Getting started: 30 seconds to MLBox¶

MLBox main package contains 3 sub-packages : preprocessing, optimisation and prediction. Each one of them are respectively aimed at reading and preprocessing data, testing or optimising a wide range of learners and predicting the target on a test dataset.

Here are a few lines to import the MLBox:

from mlbox.preprocessing import *
from mlbox.optimisation import *
from mlbox.prediction import *

Then, all you need to give is :

the list of paths to your train datasets and test datasets
the name of the target you try to predict (classification or regression)

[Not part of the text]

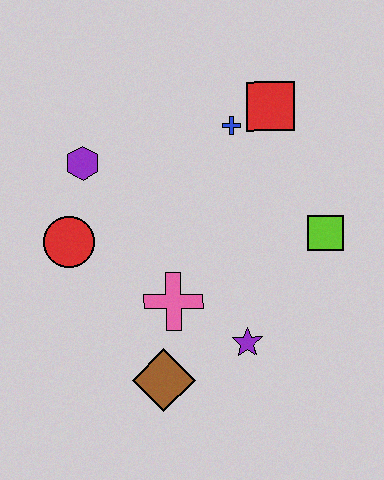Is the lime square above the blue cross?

paths = ["<file_1>.csv", "<file_2>.csv", ..., "<file_n>.csv"] #to modify
target_name = "<my_target>" #to modify

Now, let the MLBox do the job !

… to read and preprocess your files :

data = Reader(sep=",").train_test_split(paths, target_name)  #reading
data = Drift_thresholder().fit_transform(data)  #deleting non-stable variables

… to evaluate models (here default configuration):

Optimiser().evaluate(None, data)

… or to test and optimize the whole Pipeline [OPTIONAL]:

missing data encoder, aka ‘ne’
categorical variables encoder, aka ‘ce’
feature selector, aka ‘fs’
meta-features stacker, aka ‘stck’
final estimator, aka ‘est’

NB : please have a look at all the possibilities you have to configure the Pipeline (steps, parameters and values…)

space = {

        'ne__numerical_strategy' : {"space" : [0, 'mean']},

        'ce__strategy' : {"space" : ["label_encoding", "random_projection", "entity_embedding"]},

        'fs__strategy' : {"space" : ["variance", "rf_feature_importance"]},
        'fs__threshold': {"search" : "choice", "space" : [0.1, 0.2, 0.3]},

        'est__strategy' : {"space" : ["LightGBM"]},
        'est__max_depth' : {"search" : "choice", "space" : [5,6]},
        'est__subsample' : {"search" : "uniform", "space" : [0.6,0.9]}

        }

best = opt.optimise(space, data, max_evals = 5)

… finally to predict on the test set with the best parameters (or None for default configuration):

Predictor().fit_predict(best, data)

That’s all ! You can have a look at the folder “save” where you can find :

your predictions
feature importances
drift coefficients of your variables (0.5 = very stable, 1. = not stable at all)